And as quickly as it came, it stopped, leaving a damp discomfort behind it.
About 3:30, major alerts started coming one after the other over the radio, and guards were being deployed in pairs: first a truck was headed for Port Kaituma airstrip with defectors and the delegation, following a melee out by the gate, families screaming and clinging to each other, divided in what they should do. Then Mother sent everyone to their cabins to keep order and an armed party was deployed to assist with that. From the airstrip again, Sly had tried to cut Ryan’s throat. Then Larry Layton, one of the defectors, opened fire inside one of the planes. It was hitting the fan. It was out of control.
Then came the news. Ryan is dead. Media are dead. Patty Parks, dead. Such a sweet lady, thought Roger. Such a sweet lady. The little girl saw. She saw her mother’s brain.
And still Roger was out at the perimeter, within eyeshot of the Pavilion, where he had been since his night mission, waiting with his radio for directions. Waiting.
Then Jones came on the PA. The vats had been filled. This is not a drill, this is not a drill. Hope is gone. A few of his brothers were called in for assistance. He could see it coming together, his brothers pushing the mothers to inject the drink into their babies’ mouths, injecting it into their arms. Out of control out of control out of control. This is real. He could smell it. He could taste it. He was frozen. “Mother, mother, mother, mother, mother, mother . . .” came the voice, manic, despairing. Babies foaming at the mouth, children screaming, mothers wailing, old women being dragged to the vats and ordered to drink, those who wouldn’t injected in the back as they struggled. Those who slipped through the grasp of their captors and made the clearing, shot. Bodies dragged back to the Pavilion and arranged as if they had landed that way, naturally.
And just as many simply took their cup, and drank, and then lay down for the last time, holding hands.
Unsurpassed evil. Incomparable suffering. My God, my God, why have you forsaken us? Why? Where are you? Roger dropped to his knees into the mud, warm wet patches spreading across the knees of his pants.
Then, beneath him, he felt a movement, as if a crack in the earth were moving toward him from a great distance. The earth became as warm as blood under his knees, and it rippled softly up and down, not jarring, but kind, like a mother rocking her baby. He felt drawn to look at the sky, and above him he saw a host of translucent, opalescent shapes, hundreds of shapes, nearly a thousand, knotted together, swooping, soaring, like swallows looping and diving as they return home at the start of a verdant spring, their faces fixed on the sky above them. Over their heads hovered a crown of tinier shapes, hot white points of light like fireflies mingling and rising to a supreme light above them, wings batting, now and then diving down among the others, kissing their opalescent cheeks with their wings.

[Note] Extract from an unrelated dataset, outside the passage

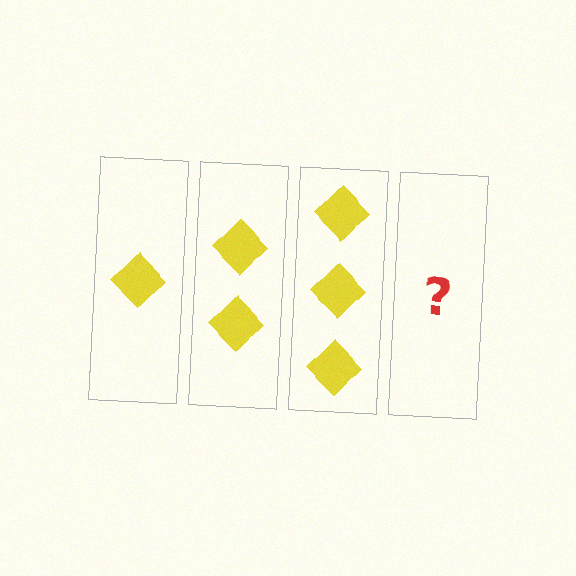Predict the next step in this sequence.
The next step is 4 diamonds.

Roger raised his eyes to the supreme light, the one that pulled the undulating shapes into itself inexorably, and opened his mouth. “Jesus,” he said. “I am,” the light replied.

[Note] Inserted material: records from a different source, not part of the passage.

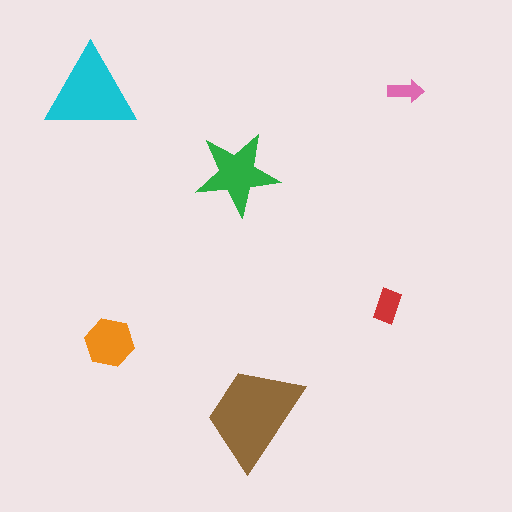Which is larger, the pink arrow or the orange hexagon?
The orange hexagon.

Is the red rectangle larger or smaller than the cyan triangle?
Smaller.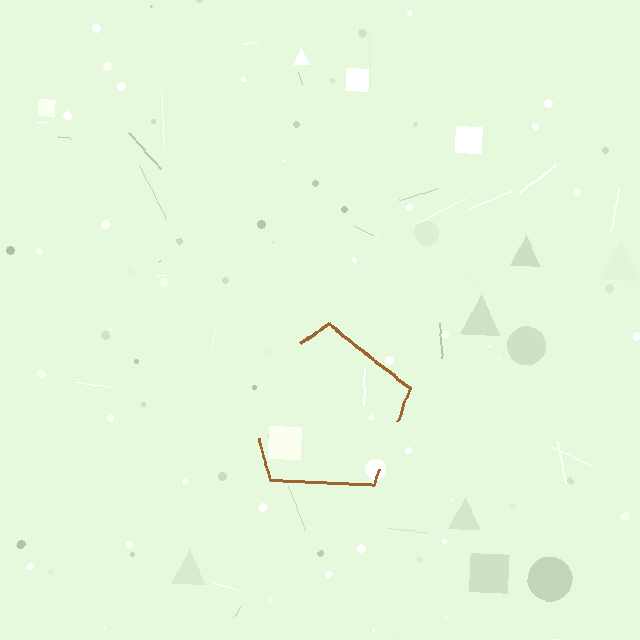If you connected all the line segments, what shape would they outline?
They would outline a pentagon.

Roger’s heart opened wide, and he felt words being gently mined from within it, rising into his consciousness like a song. “To him the doorkeeper opens, and the sheep hear his voice; and he calls his own sheep by name and leads them out.”
Then, audibly, over the cries of the broken and the songs of the rising, over the opalescent forms still undulating overhead, a sound as of thunder rumbled from deep in the canyons of heaven, speaking words in a language no one understood – no one, that is, except Roger.
“Bemot t’illa mekakkel ‘inkwa bihêd: ante ke’inê garr nehinna kiffun aliferram, beterhinna mirkwizih ‘innersu yats’enannuññal: befeetê gebbetan azeggajehilliñ: bet’ellatochê feet lefeet; rassên bezeyt qebbah ts’iwayêm yetereffe neuw:: bechernetihinna mihiretih behiywetê: zemen: hullu: yiketteluññal; be’igzee’abhêrim bêt lezellalem ‘inorallehu.”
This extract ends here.